Some half a million theatergoers have already seen the hottest musical of the decade, shelling out hundreds of dollars for tickets to see Lin-Manuel Miranda and the cast of Hamilton sing and rap about our scrappiest Founding Father at the Richard Rodgers Theatre. That represents big business for Broadway but only a tiny sliver of the American population–and a well-heeled one at that.
The good news is a lot more Americans will soon get their chance to see Hamilton. A Chicago production will open in September and run for at least a year, and a national tour will kick off in San Francisco in March 2017, followed by stops in cities from Las Vegas to Atlanta. International productions are likely on the way too.
Back in Manhattan, the Broadway production just raised prices on its most expensive tickets to subsidize more low-cost orchestra seats, boosting its number of $10 lottery tickets from 21 to 46 per performance. More than 20,000 kids in New York City schools, many from low-income neighborhoods, will get to see the show and study a Hamilton-related curriculum.
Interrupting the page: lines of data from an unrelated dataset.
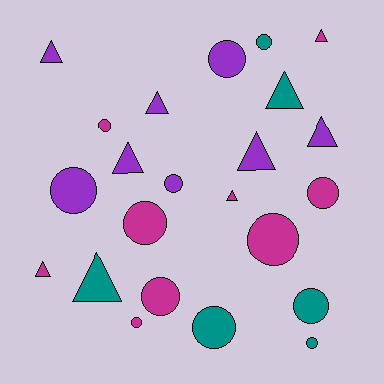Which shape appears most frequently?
Circle, with 13 objects.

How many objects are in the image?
There are 23 objects.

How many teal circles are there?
There are 4 teal circles.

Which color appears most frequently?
Magenta, with 9 objects.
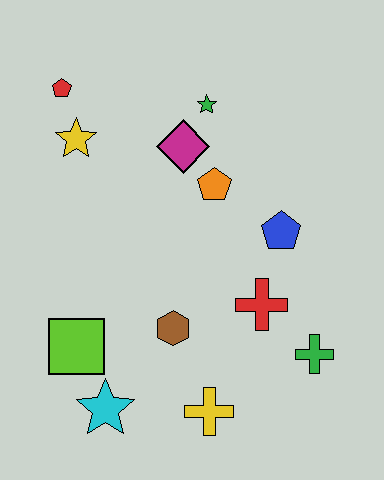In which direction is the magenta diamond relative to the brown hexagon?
The magenta diamond is above the brown hexagon.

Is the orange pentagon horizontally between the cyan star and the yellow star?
No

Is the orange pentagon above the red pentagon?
No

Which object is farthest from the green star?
The cyan star is farthest from the green star.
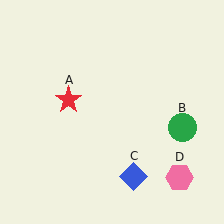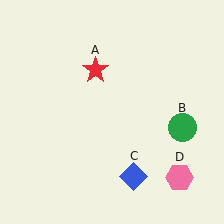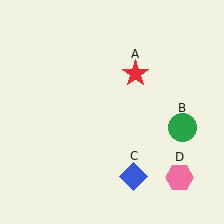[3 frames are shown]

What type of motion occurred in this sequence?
The red star (object A) rotated clockwise around the center of the scene.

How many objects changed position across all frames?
1 object changed position: red star (object A).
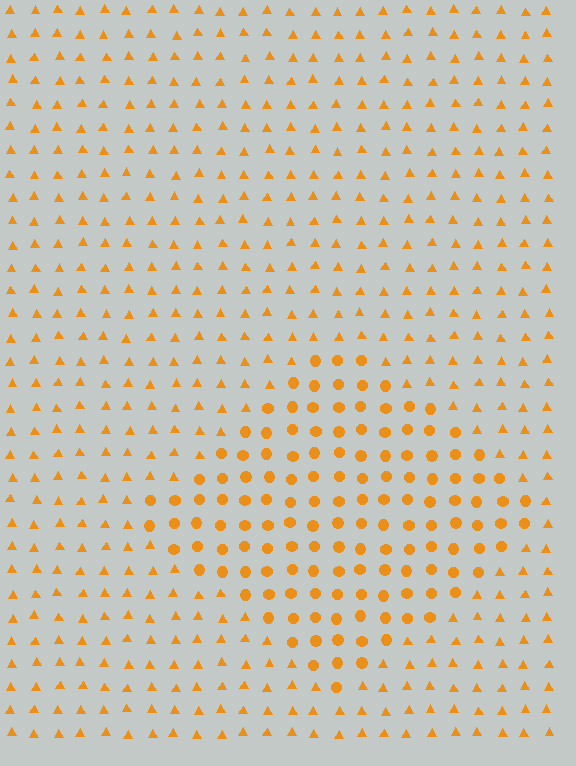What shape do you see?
I see a diamond.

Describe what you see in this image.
The image is filled with small orange elements arranged in a uniform grid. A diamond-shaped region contains circles, while the surrounding area contains triangles. The boundary is defined purely by the change in element shape.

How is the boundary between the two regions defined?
The boundary is defined by a change in element shape: circles inside vs. triangles outside. All elements share the same color and spacing.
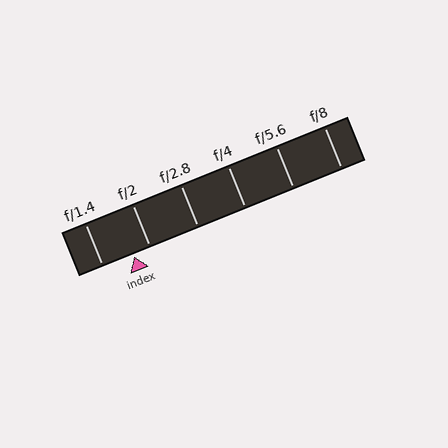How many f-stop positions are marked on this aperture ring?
There are 6 f-stop positions marked.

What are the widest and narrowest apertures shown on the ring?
The widest aperture shown is f/1.4 and the narrowest is f/8.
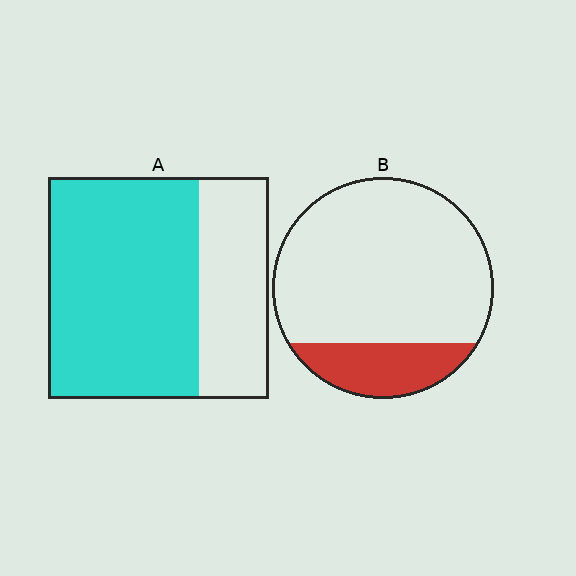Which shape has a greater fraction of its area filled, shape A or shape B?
Shape A.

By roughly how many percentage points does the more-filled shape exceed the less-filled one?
By roughly 50 percentage points (A over B).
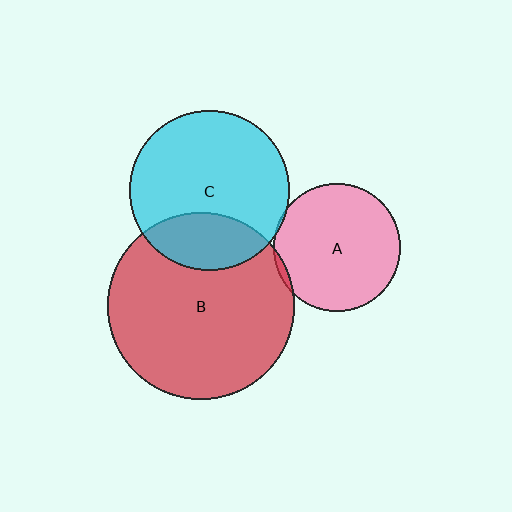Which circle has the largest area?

A similar educational program will accompany the Chicago production.
Some viewers may even get their first Hamilton experience on a screen: before Miranda and several of the other marquee stars exit the Broadway production this summer, they’re taping live performances of the show, though the exact plans for how they will be aired have not been settled. Other offshoots include The Hamilton Mixtape, an album featuring covers of the score by artists like Common, Queen Latifah and Chance the Rapper, due out in November, and a PBS documentary, Hamilton’s America, set to air in October, about the making of the show.
These extra productions and projects will be lucrative for Miranda and the producers of Hamilton–the show is expected to eventually gross $1 billion in sales. But ultimately they’ll give more people a chance to be in the room where Hamilton happens.